Il y a une semaine, Pierre Lescure faisait un bilan du Festival de Cannes 2015, son premier en tant que président, et en profitait pour régler ses comptes avec une partie de la critique. Un son de cloche que l'on retrouve aujourd'hui du côté de Thierry Frémaux, dans un entretien exclusif accordé au Film Français.
L’attitude de certains journaux est étonnante
"Dire des choses calmement devient compliqué, oui, surtout en France", explique le délégué général lorsque le magazine l'interroge sur les réactions de plus en plus marquées de la presse et l'importance d'outils tels que Twitter, qui incitent à donner des avis tranchés pour mieux se faire remarquer. "L’attitude de certains journaux autrefois supporters du Festival est étonnante. Pierre Lescure, qui vient du journalisme, était sidéré. Le degré de fantasme que Cannes suscite n’autorise pas à écrire n’importe quoi."
Mettant en avant l'importance acquise par le clic dans le jugement que l'on fait d'un article, Thierry Frémaux parle de cette édition comme du "premier vrai festival Twitter où chacun décide de dire ce qui lui passe par la tête." Une évolution qui "crée une course contre la montre permanente entre les journalistes et ces néocritiques amateurs.
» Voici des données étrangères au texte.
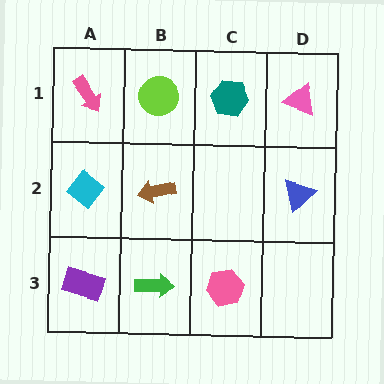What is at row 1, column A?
A pink arrow.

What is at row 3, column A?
A purple rectangle.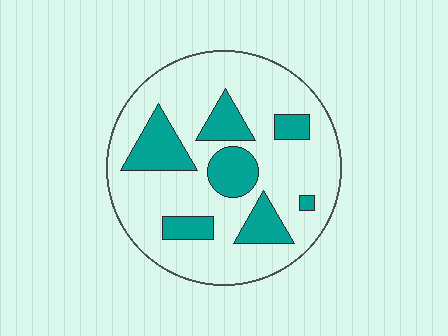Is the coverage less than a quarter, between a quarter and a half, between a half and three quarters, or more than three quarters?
Less than a quarter.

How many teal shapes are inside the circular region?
7.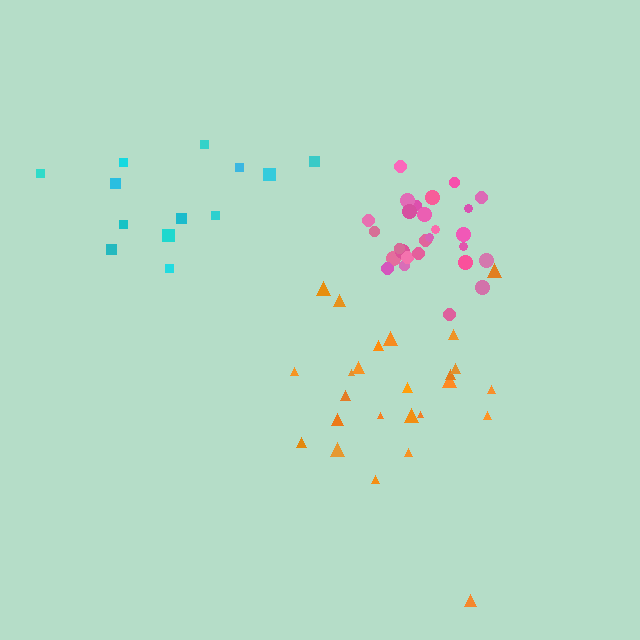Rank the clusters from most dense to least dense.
pink, orange, cyan.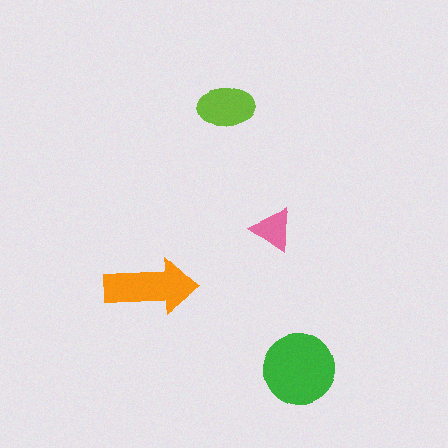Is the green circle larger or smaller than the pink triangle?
Larger.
Faire de la critique, c’est exercer et poser une pensée, ça ne se résume pas à 140 signes écrits à la fin du générique."
Le jury a consacré avant tout un cinéma de mise en scène
Regrettant l'influence négative des réseaux sociaux sur "l'esprit général", il est également revenu sur le palmarès et a contredit l'idée selon laquelle il avait sacré un "cinéma “social”, comme cela est souvent dit avec une pointe de mépris" : "Ce jury extrêmement cinéphile a consacré avant tout un cinéma de mise en scène", explique-t-il en citant aussi bien Todd Haynes et Hou Hsiao-Hsien que Stéphane Brizé et Jacques Audiard, chefs de file d'une délégation tricolore qui ne comptait "qu’un film français en plus par rapport à l’habitude."
Malgré les critiques émises, Thierry Frémaux tire un bilan positif de cette 68ème édition : "Il y a plusieurs manières d’analyser une édition cannoise : l’économique, l’organisationnel, le politique, l’artistique. De ces points de vue, nous sommes satisfaits, tout en connaissant la nature des améliorations", explique-t-il.
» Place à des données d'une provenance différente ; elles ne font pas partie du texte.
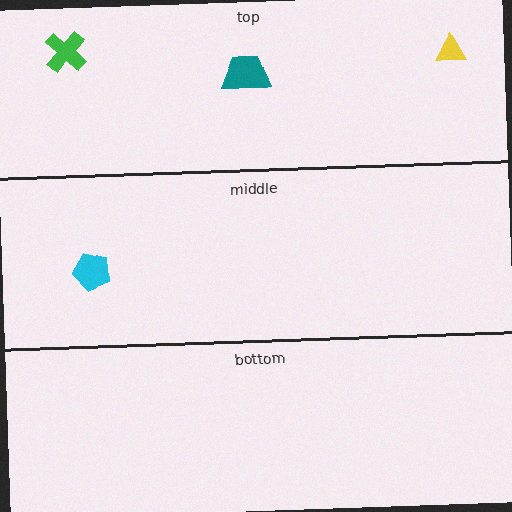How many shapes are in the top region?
3.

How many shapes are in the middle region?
1.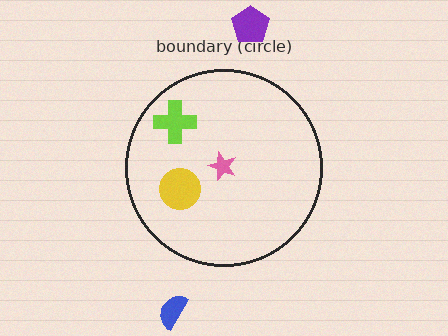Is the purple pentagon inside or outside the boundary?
Outside.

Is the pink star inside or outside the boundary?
Inside.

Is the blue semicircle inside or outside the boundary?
Outside.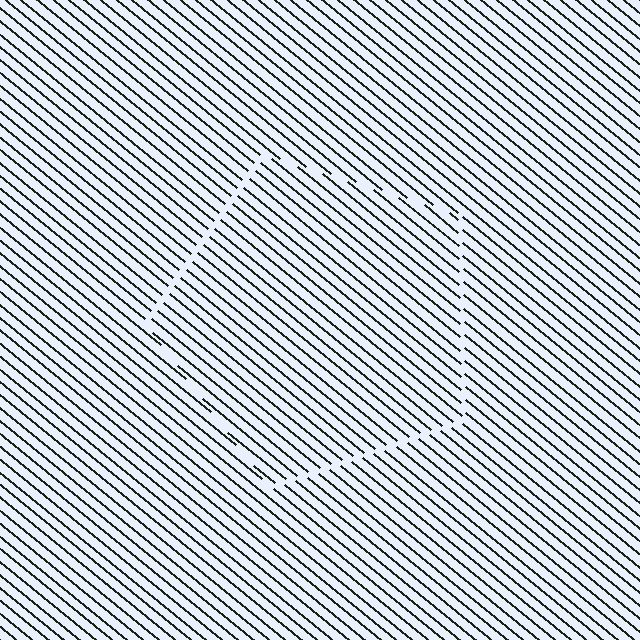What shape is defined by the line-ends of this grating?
An illusory pentagon. The interior of the shape contains the same grating, shifted by half a period — the contour is defined by the phase discontinuity where line-ends from the inner and outer gratings abut.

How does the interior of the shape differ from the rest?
The interior of the shape contains the same grating, shifted by half a period — the contour is defined by the phase discontinuity where line-ends from the inner and outer gratings abut.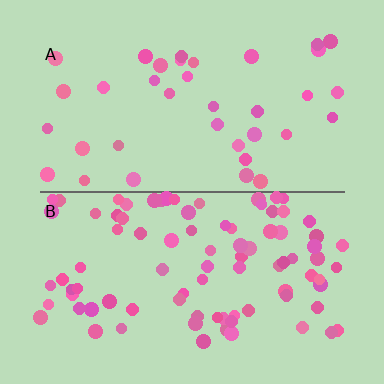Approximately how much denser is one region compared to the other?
Approximately 2.4× — region B over region A.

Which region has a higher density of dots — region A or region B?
B (the bottom).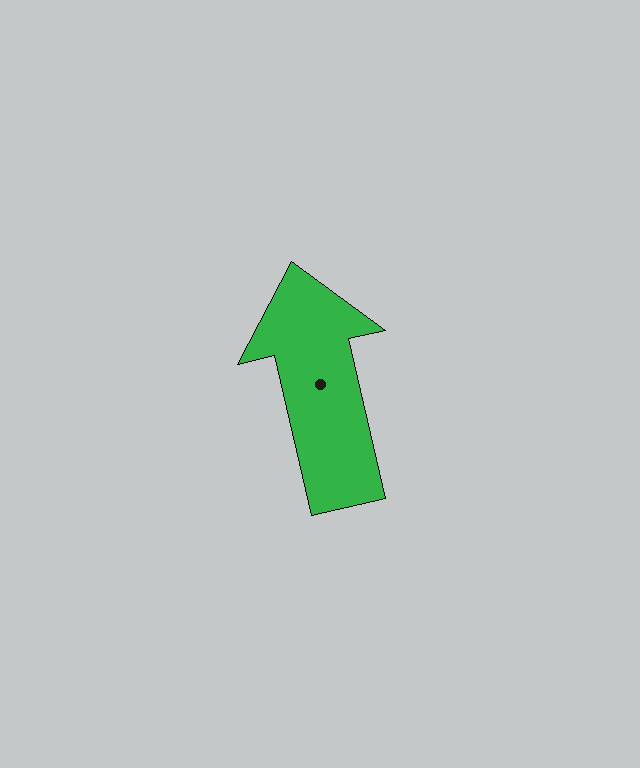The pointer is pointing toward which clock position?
Roughly 12 o'clock.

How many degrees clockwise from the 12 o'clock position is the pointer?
Approximately 347 degrees.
"Un Festival est toujours plein de dangers mais celui-là était particulièrement exposé – on l’a vu à certaines attaques médiatiques destinées à faire mal et qui contrastaient avec l’excellente atmosphère générale, la bonne santé du marché, une couverture presse plus forte que d’habitude, en particulier en Asie et aux États-Unis (...) Les salles étaient pleines, parfois trop, et le record de diversité a été battu avec 120 pays accueillis."
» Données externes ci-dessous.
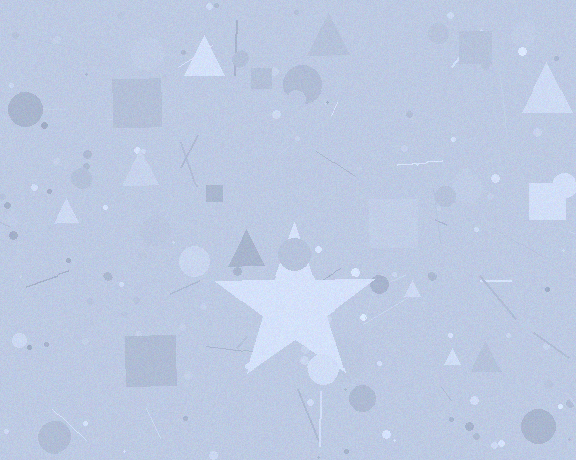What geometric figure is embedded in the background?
A star is embedded in the background.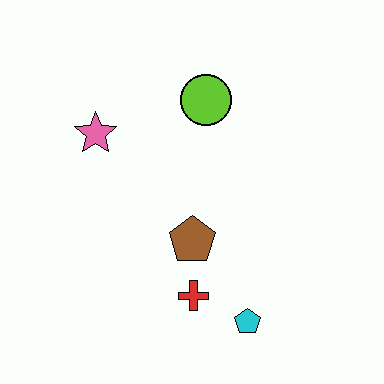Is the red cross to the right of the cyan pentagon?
No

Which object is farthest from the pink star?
The cyan pentagon is farthest from the pink star.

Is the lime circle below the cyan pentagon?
No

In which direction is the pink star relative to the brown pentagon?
The pink star is above the brown pentagon.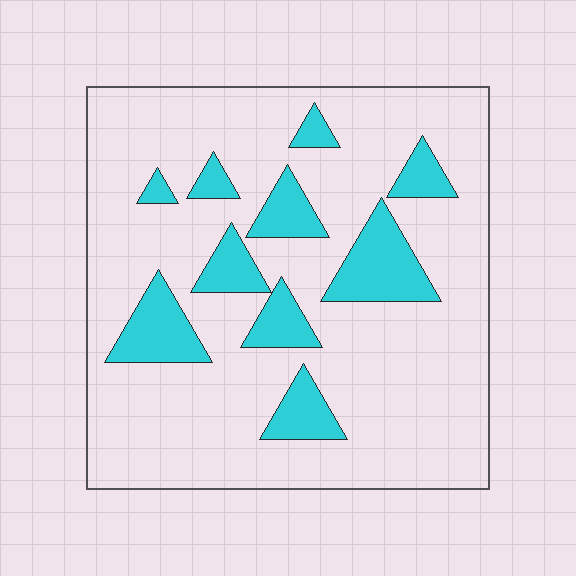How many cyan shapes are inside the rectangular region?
10.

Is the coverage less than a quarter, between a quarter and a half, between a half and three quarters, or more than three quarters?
Less than a quarter.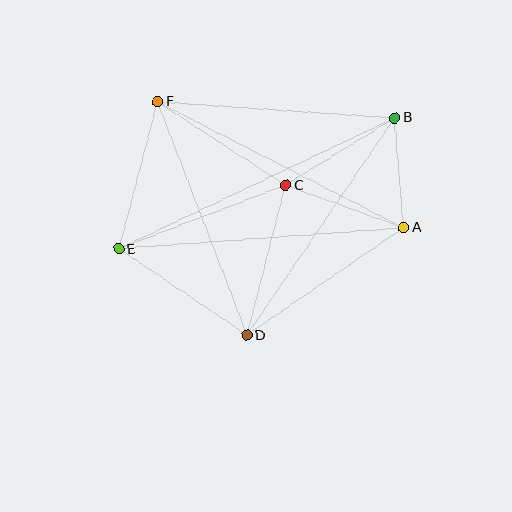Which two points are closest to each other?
Points A and B are closest to each other.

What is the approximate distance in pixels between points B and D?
The distance between B and D is approximately 263 pixels.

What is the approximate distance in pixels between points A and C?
The distance between A and C is approximately 125 pixels.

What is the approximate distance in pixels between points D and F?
The distance between D and F is approximately 250 pixels.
Le changement de gouvernance est réussi
Thierry Frémaux dresse ensuite un bilan, très positif de sa collaboration avec le nouveau président Pierre Lescure : "Le changement de gouvernance est réussi", déclare-t-il. "Par sa sa personnalité, ses relations et son désir de servir, il s’est installé tout de suite en apportant beaucoup. Sa générosité et sa franchise sont appréciées en interne."
S'il leur reste du chemin à parcourir, car il juge que "sa présidence débute vraiment maintenant", Thierry Frémaux est néanmoins persuadé que lui et son président feront "du bon travail ensemble", n'en déplaise aux esprits chagrins : "Le Monde, qui parie visiblement sur un déclin de Cannes, sera déçu." Suite l'année prochaine, lors de la 69ème édition qui se déroulera du 11 au 22 mai 2016.